Le 20 août 2024, la société NISAH a délivré un commandement de payer visant la clause résolutoire à l'encontre de la société LES PAINS QUI DANSENT, portant sur la somme de 27 361,07 euros en principal.
Par acte de commissaire de justice en date du 6 mars 2025, la société NISAH a fait assigner en référé la société LES PAINS QUI DANSENT devant le tribunal judiciaire de PONTOISE afin de voir : -CONSTATER acquise au profit de la SCI NISAH la clause résolutoire visée dans le commandement de payer du 20 août 2024, -ORDONNER la résiliation du bail commercial à compter du 20 septembre 2024, Et en conséquence, -ORDONNER l'expulsion de la société LES PAINS QUI DANSENT des lieux loués ainsi que celle de tous occupants de son chef, avec si besoin est, l'assistance de la force publique dans les dix jours de signification de la décision à intervenir, -FIXER une indemnité d'occupation égale une fois et demi au montant du loyer, hors taxe sur la valeur ajoutée, soit la somme de 2 742,84 euros augmentée des charges qui auraient été dues en cas de continuation du bail et ce jusqu'à la libération effective des lieux, -CONDAMNER la société LES PAINS QUI DANSENT au paiement de ladite indemnité, -ORDONNER la séquestration des marchandises et mobiliers garnissant les lieux loués, soit sur place, soit dans un garde-meuble au choix du requérant et aux frais, risques et périls du défendeur et ce en garantie des loyers, indemnité d'occupation et réparations locatives qui resteraient dus, -CONDAMNER par provision la société LES PAINS QUI DANSENT à payer à la société NISAH une somme de 39 055,81 euros au titre de son arriéré de loyers et/ou indemnités d'occupation, charges et accessoires sur le bail commercial, arrêté au 14 février 2025 avec intérêts au taux légal, -CONDAMNER par provision la société LES PAINS QUI DANSENT à payer à la société NISAH une somme de 2 759,56 euros au titre de la clause pénale, -CONDAMNER la société LES PAINS QUI DANSENT à payer à la société NISAH la somme de 3 000 euros au titre de l'article 700 du code de procédure civile, -CONDAMNER la société LES PAINS QUI DANSENT aux entiers dépens, en ce compris les frais de commandement de payer, de délivrance de la présente assignation et de la signification de l'ordonnance à intervenir, -RAPPELER que l'exécution provisoire est de droit.

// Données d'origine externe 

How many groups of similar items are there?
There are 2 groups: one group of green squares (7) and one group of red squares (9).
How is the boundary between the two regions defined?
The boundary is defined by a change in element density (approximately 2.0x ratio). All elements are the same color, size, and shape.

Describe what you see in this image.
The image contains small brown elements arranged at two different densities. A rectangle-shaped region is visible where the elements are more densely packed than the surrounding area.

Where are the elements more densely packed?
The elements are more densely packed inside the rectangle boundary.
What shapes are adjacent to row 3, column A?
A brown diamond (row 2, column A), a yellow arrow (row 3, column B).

L'état des privilèges et nantissements du fonds de commerce ne porte mention d'aucune inscription. L'affaire a été retenue à l'audience du 15 avril 2025 à laquelle la société LES PAINS QUI DANSENT, citée par remise de l'acte à l'étude du commissaire de justice, n'a pas comparu et n'était pas représentée.

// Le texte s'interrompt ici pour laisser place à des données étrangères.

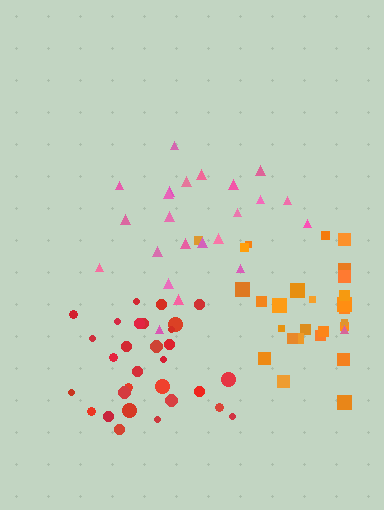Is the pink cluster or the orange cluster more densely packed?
Orange.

La société NISAH actualise la dette à la somme de 42 992,93 euros et maintient ses demandes aux termes de son assignation.

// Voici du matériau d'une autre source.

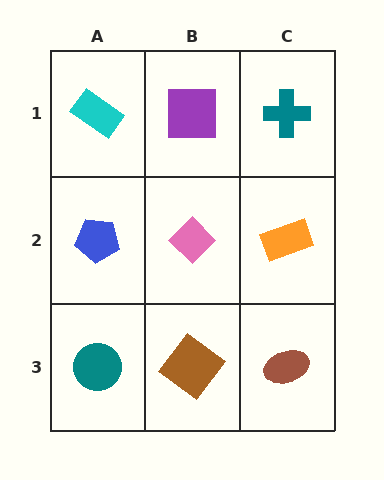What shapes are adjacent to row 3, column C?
An orange rectangle (row 2, column C), a brown diamond (row 3, column B).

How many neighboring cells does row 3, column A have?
2.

Conformément à l'article 446-1 du code de procédure civile, pour plus ample informé de l'exposé et des prétentions, il est renvoyé à l'assignation introductive d'instance et aux écritures déposées et développées oralement à l'audience.
La décision a été mise en délibéré au 22 mai 2025 par mise à disposition au greffe.
MOTIFS DE LA DECISION
L'article 4 du code de procédure civile dispose en son premier alinéa que l'objet du litige est déterminé par les prétentions respectives des parties. Il résulte de l'application de ces dispositions que l'opinion formulée par les parties sur un point de pur droit ne constitue pas un terme du litige.
Dès lors, il n'y a pas lieu à statuer sur les demandes visant à voir dire, juger ou constater l'opinion des parties sur la qualification juridique de faits ou d'actes de nature à nourrir les moyens et arguments en débat.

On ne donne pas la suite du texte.